As principais dependências técnicas e regulatórias incluem autorização como Instituição de Pagamento, quando aplicável, contrato bilateral com um participante direto, infraestrutura de APIs para Pix, processos de KYC e prevenção a fraudes e capacidade de geração de relatórios regulatórios automatizados.
Veja como a Celcoin simplifica a integração ao Pix Indireto para sua empresa.
Passo 1: entenda o modelo regulatório e obtenha autorização
A ausência de conexão direta ao SPI não elimina as obrigações regulatórias aplicáveis à empresa. Se a instituição realiza atividades de emissão de moeda eletrônica, emissão de instrumento de pagamento pós-pago ou credenciamento, ela precisa de autorização prévia do Banco Central como IP.

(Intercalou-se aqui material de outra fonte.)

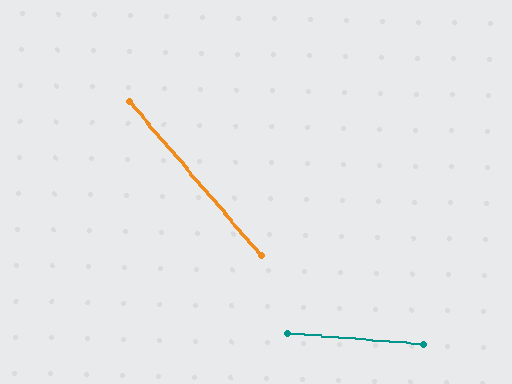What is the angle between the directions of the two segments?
Approximately 45 degrees.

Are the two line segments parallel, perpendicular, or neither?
Neither parallel nor perpendicular — they differ by about 45°.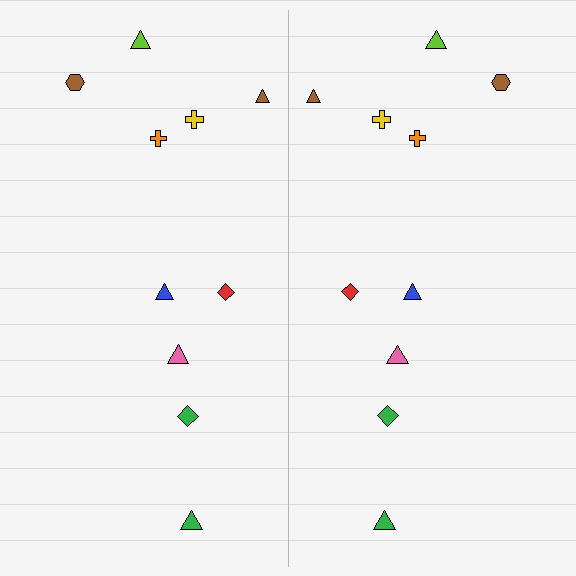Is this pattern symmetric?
Yes, this pattern has bilateral (reflection) symmetry.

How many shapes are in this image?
There are 20 shapes in this image.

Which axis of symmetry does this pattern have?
The pattern has a vertical axis of symmetry running through the center of the image.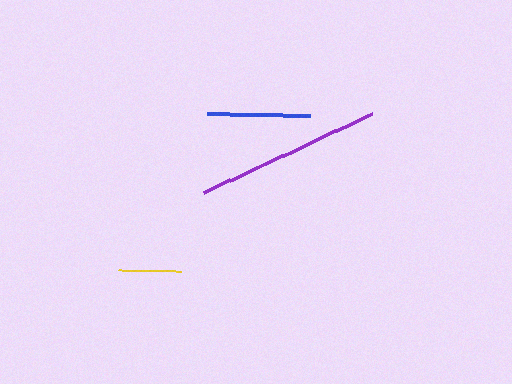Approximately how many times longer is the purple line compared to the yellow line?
The purple line is approximately 2.9 times the length of the yellow line.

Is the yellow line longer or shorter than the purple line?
The purple line is longer than the yellow line.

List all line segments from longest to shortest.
From longest to shortest: purple, blue, yellow.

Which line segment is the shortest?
The yellow line is the shortest at approximately 63 pixels.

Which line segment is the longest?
The purple line is the longest at approximately 186 pixels.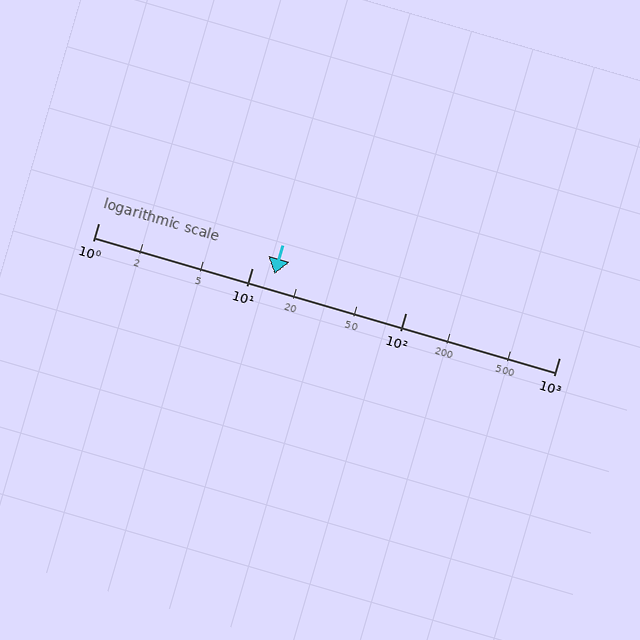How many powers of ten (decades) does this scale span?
The scale spans 3 decades, from 1 to 1000.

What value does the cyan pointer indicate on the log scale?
The pointer indicates approximately 14.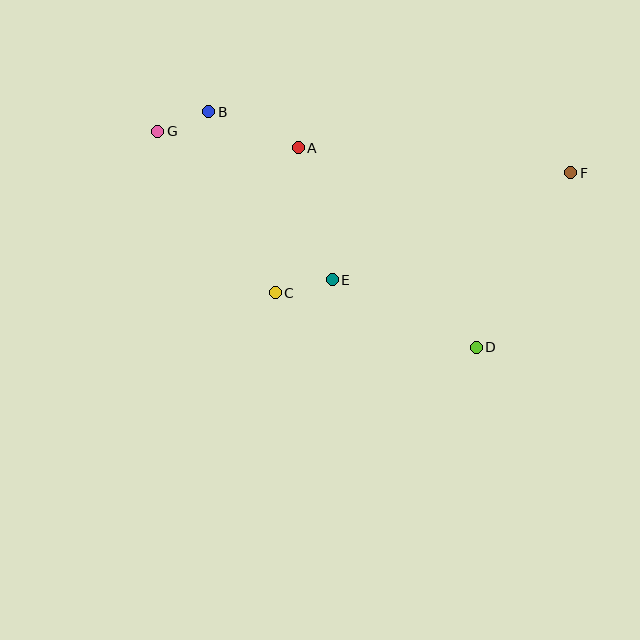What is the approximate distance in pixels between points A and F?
The distance between A and F is approximately 274 pixels.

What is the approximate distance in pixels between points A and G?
The distance between A and G is approximately 141 pixels.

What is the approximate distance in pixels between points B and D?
The distance between B and D is approximately 356 pixels.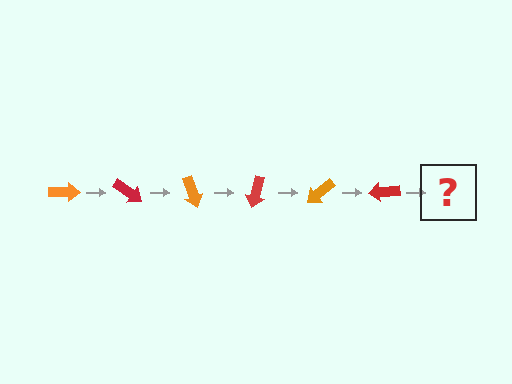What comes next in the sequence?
The next element should be an orange arrow, rotated 210 degrees clockwise from the start.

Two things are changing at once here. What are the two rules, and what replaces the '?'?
The two rules are that it rotates 35 degrees clockwise each step and the color cycles through orange and red. The '?' should be an orange arrow, rotated 210 degrees clockwise from the start.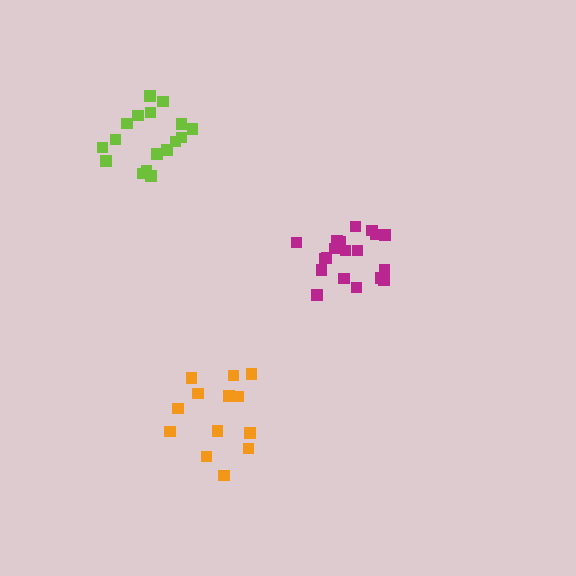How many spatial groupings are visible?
There are 3 spatial groupings.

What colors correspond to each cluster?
The clusters are colored: magenta, orange, lime.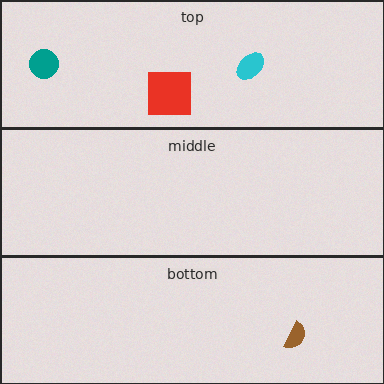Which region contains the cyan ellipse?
The top region.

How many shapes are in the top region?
3.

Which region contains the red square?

O resultado esperado desta etapa é ter clareza sobre o enquadramento regulatório da empresa. Se a empresa já é uma IP autorizada, ela pode avançar diretamente para a formalização do contrato com um participante direto. Se ainda não possui autorização, a empresa deve iniciar o processo de licenciamento junto ao Bacen ou operar sob a licença de um parceiro de BaaS enquanto o processo ocorre.

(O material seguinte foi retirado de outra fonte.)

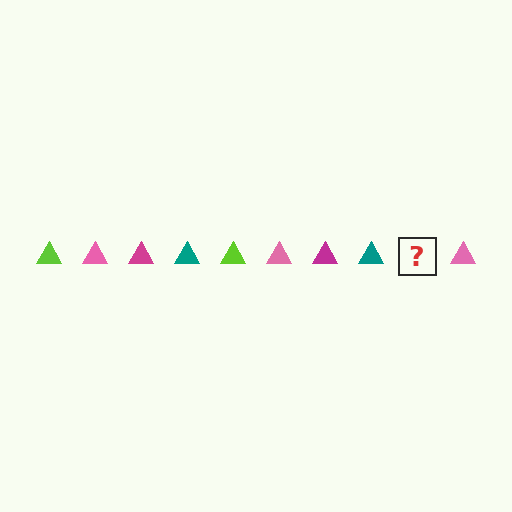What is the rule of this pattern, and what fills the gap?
The rule is that the pattern cycles through lime, pink, magenta, teal triangles. The gap should be filled with a lime triangle.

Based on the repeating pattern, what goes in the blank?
The blank should be a lime triangle.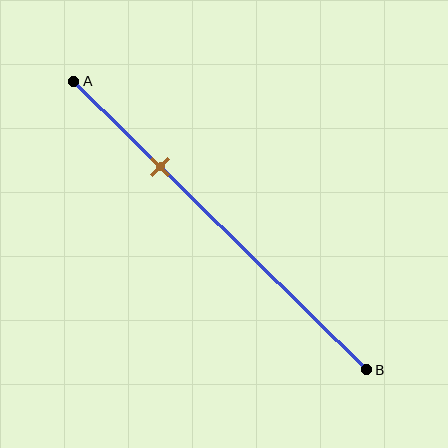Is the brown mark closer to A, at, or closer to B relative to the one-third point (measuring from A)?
The brown mark is closer to point A than the one-third point of segment AB.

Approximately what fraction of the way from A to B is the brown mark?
The brown mark is approximately 30% of the way from A to B.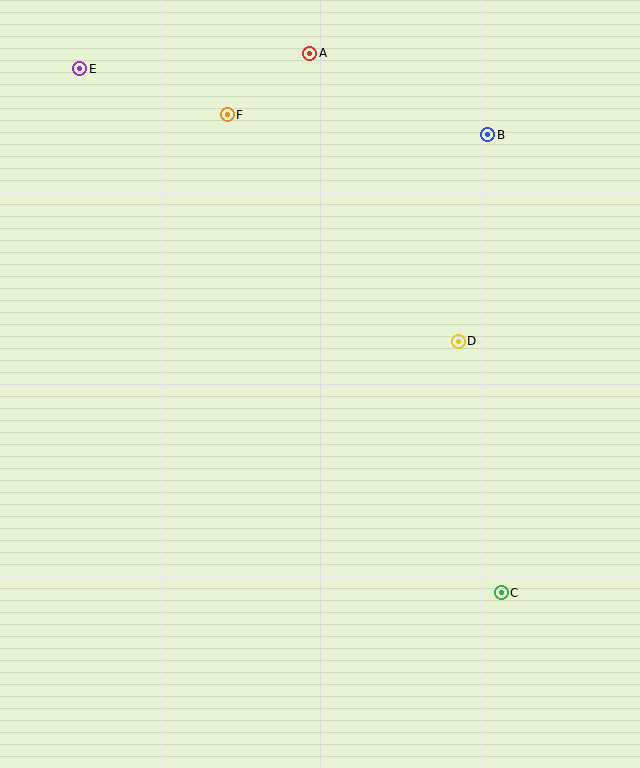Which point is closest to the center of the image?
Point D at (458, 341) is closest to the center.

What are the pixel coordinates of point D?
Point D is at (458, 341).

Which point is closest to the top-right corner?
Point B is closest to the top-right corner.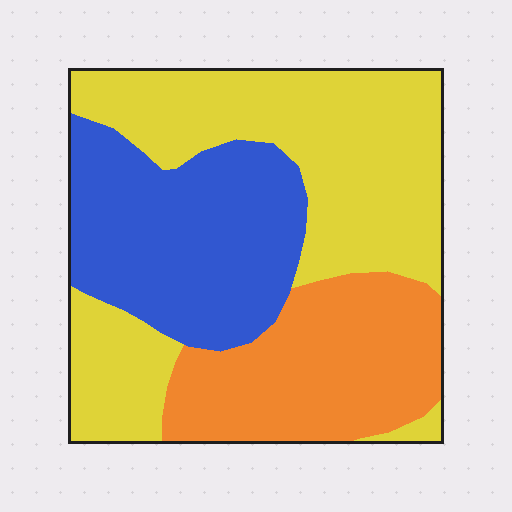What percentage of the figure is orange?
Orange takes up about one quarter (1/4) of the figure.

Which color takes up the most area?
Yellow, at roughly 45%.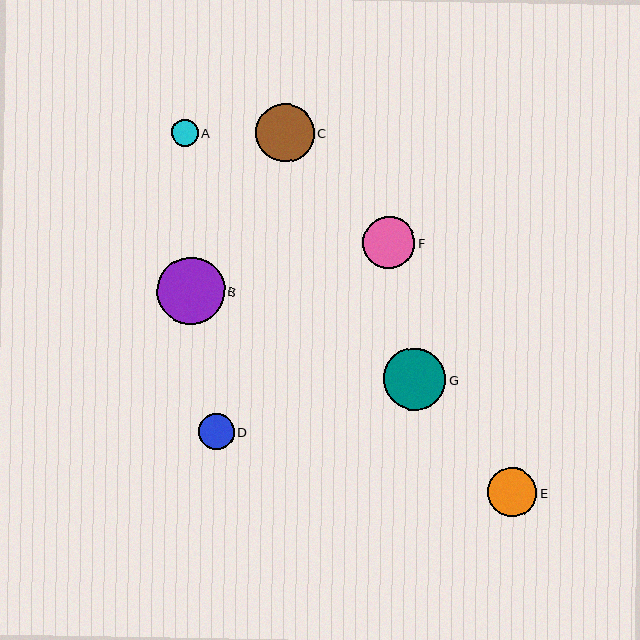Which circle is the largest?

Instituições de pagamento estão sujeitas às obrigações de prevenção à lavagem de dinheiro. Essas obrigações incluem identificação de clientes, monitoramento de transações e reporte de atividades suspeitas ao COAF em tempo quase real, em linha com a natureza instantânea do Pix.
Passo 2: escolha o participante direto e formalize o contrato
A Resolução BCB nº 429/2024 altera regras de adesão ao Pix, exige autorização do Banco Central para participantes e estabelece prazos e requisitos de capital para instituições sem autorização prévia. O participante direto assume responsabilidade por todos os participantes indiretos que operam sob sua infraestrutura, incluindo disponibilidade operacional mínima de 99,5%, resposta a incidentes, medidas antifraude, proteção de dados e monitoramento e reporte de fraudes.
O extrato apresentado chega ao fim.